El Gobierno de Javier Milei justificó esta histórica decisión bajo el argumento de que las directrices de la OMS responden a intereses políticos y burocráticos más que a la ciencia, citando profundas diferencias sobre la gestión de la pandemia del COVID-19.
El Gobierno de Javier Milei anunció este martes 17 de marzo de 2026, que Argentina salió formalmente de la Organización Mundial de la Salud (OMS), dejando al país fuera de la cooperación y el financiamiento global, aislándolo de las estrategias sanitarias más modernas de prevención y combate contra enfermedades.
La noticia la dio a conocer el canciller Pablo Quirno, quien celebró el retiro con una errónea interpretación de la emancipación sanitaria y el abandono de los estándares sanitarios.
La salida de Argentina de la OMS se formalizó en las últimas horas, al cumplirse un año de la presentación que el Gobierno de Milei hizo al respecto. «Hoy se hace efectivo el retiro de Argentina de la Organización Mundial de la Salud (OMS), al cumplirse un año de la notificación formal realizada por nuestro país», celebró Quirno a través de sus redes sociales.
En un breve comunicado, el canciller confirmó que el Gobierno había informado esa decisión «mediante una nota dirigida al secretario general de la ONU, en su carácter de depositario de la Constitución de la OMS, el 17 de marzo de 2025». Por lo tanto, explicó, «de conformidad con lo establecido en la Convención de Viena sobre el Derecho de los Tratados, el retiro se produce un año después de realizada esa notificación».
El jefe de la diplomacia argentina añadió: «Nuestro país continuará promoviendo la cooperación internacional en salud a través de acuerdos bilaterales y ámbitos regionales, resguardando plenamente su soberanía y su capacidad de decisión en materia de políticas sanitarias».

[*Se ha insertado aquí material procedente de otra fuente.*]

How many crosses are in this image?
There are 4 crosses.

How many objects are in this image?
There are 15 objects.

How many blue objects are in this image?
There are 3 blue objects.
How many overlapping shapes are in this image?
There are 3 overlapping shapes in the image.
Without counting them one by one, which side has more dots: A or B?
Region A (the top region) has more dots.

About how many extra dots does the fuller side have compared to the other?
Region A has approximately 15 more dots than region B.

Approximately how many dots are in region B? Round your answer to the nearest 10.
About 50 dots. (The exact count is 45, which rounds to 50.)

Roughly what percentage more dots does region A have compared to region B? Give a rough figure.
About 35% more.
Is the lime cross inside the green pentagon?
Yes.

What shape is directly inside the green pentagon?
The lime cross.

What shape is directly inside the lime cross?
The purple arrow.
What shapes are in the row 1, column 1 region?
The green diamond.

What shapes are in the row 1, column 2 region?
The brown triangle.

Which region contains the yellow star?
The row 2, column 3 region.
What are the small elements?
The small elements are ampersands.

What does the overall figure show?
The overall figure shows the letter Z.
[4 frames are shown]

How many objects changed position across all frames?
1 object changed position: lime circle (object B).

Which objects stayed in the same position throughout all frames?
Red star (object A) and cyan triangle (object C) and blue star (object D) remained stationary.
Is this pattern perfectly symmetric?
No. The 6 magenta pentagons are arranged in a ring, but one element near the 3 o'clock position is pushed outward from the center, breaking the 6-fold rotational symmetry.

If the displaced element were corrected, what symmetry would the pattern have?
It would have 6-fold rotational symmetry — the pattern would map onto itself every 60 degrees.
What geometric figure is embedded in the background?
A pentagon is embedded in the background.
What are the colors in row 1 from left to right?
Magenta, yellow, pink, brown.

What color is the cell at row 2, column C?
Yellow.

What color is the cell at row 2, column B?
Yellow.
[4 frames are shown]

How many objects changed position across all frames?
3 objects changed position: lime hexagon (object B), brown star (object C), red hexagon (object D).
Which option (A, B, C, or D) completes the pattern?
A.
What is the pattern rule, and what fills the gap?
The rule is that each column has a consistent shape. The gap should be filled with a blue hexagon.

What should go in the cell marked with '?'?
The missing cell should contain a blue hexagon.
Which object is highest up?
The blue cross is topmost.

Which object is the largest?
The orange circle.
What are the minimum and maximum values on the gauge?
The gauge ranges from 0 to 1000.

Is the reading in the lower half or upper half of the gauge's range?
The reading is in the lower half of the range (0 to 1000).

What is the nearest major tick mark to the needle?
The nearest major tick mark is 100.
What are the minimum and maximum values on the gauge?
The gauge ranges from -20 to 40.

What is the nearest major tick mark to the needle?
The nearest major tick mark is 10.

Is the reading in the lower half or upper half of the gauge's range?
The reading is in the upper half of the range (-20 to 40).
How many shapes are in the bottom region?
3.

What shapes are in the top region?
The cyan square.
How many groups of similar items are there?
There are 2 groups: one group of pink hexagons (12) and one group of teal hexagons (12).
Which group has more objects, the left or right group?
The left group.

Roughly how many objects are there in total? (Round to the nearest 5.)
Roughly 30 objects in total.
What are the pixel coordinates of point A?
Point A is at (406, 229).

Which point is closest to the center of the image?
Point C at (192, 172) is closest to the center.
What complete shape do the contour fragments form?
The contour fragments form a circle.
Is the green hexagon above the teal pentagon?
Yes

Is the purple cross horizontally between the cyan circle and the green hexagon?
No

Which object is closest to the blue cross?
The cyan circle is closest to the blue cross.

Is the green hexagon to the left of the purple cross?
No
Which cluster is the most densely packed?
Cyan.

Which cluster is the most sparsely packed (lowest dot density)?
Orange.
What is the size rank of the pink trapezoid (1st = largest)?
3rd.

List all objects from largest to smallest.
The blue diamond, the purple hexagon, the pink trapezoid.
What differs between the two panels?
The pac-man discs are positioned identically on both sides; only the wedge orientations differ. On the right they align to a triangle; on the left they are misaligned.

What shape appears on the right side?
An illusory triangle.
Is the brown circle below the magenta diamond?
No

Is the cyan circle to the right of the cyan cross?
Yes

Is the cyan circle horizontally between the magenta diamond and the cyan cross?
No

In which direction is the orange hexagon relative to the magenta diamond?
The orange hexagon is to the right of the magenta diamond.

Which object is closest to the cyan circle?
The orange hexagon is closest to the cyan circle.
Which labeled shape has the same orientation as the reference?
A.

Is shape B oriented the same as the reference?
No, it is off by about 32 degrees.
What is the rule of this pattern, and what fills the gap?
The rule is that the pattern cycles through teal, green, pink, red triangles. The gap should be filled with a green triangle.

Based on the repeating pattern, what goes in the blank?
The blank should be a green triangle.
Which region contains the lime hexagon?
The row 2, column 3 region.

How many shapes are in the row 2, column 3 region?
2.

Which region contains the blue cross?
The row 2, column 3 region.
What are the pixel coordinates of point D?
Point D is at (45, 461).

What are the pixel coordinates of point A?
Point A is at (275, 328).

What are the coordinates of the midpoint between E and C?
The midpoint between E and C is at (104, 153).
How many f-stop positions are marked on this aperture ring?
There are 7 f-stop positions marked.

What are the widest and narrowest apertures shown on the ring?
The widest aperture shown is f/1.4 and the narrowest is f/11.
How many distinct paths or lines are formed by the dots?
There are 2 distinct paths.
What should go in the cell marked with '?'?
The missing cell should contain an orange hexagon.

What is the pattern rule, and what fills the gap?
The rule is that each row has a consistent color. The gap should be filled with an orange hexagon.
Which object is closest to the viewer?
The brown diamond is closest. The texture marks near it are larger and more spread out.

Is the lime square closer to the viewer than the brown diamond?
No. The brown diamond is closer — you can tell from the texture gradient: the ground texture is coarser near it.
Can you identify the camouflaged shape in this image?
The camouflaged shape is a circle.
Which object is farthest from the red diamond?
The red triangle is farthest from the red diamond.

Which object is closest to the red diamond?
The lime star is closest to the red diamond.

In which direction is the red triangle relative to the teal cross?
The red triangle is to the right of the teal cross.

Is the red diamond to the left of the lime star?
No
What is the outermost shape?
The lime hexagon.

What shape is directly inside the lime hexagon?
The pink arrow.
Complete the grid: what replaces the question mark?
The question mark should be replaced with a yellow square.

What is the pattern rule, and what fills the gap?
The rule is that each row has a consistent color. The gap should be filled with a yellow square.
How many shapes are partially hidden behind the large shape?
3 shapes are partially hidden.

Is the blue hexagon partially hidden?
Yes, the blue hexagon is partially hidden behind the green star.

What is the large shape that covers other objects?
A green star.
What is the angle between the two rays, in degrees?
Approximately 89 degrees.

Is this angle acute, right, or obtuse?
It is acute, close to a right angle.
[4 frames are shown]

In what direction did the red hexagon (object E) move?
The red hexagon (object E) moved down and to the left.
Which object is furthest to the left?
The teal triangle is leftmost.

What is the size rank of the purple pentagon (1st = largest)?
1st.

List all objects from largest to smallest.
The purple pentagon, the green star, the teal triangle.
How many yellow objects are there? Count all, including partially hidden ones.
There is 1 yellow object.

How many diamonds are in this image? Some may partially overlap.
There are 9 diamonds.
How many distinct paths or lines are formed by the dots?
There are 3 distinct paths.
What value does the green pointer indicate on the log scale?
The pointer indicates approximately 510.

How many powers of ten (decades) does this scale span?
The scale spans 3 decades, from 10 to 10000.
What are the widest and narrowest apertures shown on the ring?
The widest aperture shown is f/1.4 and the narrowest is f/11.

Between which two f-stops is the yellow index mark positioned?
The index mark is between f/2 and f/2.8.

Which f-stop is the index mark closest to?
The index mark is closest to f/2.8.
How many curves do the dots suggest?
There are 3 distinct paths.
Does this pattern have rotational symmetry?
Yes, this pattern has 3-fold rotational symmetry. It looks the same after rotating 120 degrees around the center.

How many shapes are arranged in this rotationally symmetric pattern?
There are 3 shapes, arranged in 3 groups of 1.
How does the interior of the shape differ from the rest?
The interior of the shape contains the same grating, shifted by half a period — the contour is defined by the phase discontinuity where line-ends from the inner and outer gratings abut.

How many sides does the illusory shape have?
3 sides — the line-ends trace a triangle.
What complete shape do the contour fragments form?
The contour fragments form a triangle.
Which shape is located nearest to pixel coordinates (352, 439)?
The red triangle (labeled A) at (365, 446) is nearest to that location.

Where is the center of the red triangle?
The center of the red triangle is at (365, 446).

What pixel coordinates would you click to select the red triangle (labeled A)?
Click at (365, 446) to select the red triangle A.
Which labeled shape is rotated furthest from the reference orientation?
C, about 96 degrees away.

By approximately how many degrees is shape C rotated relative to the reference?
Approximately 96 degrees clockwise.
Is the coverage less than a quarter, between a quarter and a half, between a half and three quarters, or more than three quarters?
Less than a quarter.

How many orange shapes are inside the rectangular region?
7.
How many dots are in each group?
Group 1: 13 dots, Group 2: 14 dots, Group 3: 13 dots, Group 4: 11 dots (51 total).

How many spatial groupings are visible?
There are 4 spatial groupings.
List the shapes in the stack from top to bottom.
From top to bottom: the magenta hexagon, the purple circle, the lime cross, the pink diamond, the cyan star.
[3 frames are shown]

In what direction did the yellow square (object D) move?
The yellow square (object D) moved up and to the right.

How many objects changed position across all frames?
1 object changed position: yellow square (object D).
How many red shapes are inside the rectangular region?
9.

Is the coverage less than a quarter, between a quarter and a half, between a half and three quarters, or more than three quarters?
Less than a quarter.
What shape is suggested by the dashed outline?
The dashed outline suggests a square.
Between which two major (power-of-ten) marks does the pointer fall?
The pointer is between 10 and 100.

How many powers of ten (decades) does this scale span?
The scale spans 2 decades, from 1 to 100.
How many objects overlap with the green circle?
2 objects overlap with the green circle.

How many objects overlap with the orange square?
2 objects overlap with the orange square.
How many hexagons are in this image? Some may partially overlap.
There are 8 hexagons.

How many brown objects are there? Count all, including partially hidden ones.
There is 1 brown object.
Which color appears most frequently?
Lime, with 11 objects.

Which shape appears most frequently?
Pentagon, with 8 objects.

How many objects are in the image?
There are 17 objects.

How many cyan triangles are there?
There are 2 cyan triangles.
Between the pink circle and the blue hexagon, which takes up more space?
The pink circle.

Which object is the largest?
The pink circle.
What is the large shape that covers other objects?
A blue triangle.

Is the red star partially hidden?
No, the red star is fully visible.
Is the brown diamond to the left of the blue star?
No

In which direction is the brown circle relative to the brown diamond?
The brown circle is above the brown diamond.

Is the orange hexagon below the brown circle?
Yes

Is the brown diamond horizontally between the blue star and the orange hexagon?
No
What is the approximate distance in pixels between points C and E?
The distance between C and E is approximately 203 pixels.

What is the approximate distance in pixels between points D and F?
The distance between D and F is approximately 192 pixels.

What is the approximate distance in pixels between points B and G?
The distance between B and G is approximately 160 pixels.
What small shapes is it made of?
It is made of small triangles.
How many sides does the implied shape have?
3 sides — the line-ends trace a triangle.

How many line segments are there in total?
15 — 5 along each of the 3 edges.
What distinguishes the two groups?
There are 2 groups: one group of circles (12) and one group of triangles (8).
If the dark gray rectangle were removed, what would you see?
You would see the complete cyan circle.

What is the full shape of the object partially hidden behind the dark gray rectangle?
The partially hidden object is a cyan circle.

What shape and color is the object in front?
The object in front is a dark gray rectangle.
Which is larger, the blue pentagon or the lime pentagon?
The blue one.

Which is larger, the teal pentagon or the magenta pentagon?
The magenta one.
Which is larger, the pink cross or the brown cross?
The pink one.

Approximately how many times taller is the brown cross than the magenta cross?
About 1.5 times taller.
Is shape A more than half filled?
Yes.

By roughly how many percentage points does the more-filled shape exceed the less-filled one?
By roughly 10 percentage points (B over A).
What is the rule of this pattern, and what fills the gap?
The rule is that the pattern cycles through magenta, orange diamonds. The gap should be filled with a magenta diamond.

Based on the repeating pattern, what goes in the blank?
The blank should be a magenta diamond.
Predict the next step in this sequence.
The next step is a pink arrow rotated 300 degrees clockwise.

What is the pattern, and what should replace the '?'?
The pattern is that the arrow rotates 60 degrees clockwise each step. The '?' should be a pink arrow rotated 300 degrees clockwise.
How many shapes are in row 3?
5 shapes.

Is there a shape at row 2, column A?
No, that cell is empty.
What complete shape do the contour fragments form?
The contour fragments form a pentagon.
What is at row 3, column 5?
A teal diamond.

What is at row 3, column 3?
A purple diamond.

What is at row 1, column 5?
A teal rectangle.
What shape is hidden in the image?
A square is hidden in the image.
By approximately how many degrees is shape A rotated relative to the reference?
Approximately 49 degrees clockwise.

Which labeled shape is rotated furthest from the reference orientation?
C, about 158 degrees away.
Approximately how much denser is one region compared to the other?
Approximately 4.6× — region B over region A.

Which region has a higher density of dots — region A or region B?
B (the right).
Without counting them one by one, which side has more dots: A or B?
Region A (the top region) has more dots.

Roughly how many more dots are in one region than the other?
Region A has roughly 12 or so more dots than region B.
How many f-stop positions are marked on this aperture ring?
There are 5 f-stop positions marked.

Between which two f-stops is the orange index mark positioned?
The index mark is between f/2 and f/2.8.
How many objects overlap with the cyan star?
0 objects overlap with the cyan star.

Más allá de lo que exprese Quirno, lo concreto es que a partir de hoy, Argentina quedó a la deriva de las campañas internacionales diseñadas por especialistas de primer nivel. También quedó fuera de la cooperación que otorga la OMS a sus países miembros en materia de campañas de vacunación, control de enfermedades y acceso a medicamentos.
Cuando el Gobierno nacional hizo su pedido de salida, el director general de la OMS, Tedros Adhanom Ghebreyesus, lamentó la decisión y pidió a la Casa Rosada que «reconsidere» esa posición. «Lamentamos el anuncio y esperamos que reconsideren la decisión», afirmó durante una rueda de prensa.
El anuncio inicial lo dio a conocer el entonces vocero, Manuel Adorni, quien en una conferencia expuso una falacia que fue duramente cuestionada en su momento. «No vamos a permitir que un organismo internacional intervenga en nuestra soberanía, mucho menos en nuestra salud», dijo, sin aclarar que la OMS no interviene en las políticas de sus estados miembros, sino que, en todo caso, hace recomendaciones que quedan a criterio de los Gobiernos de turno. Telesur.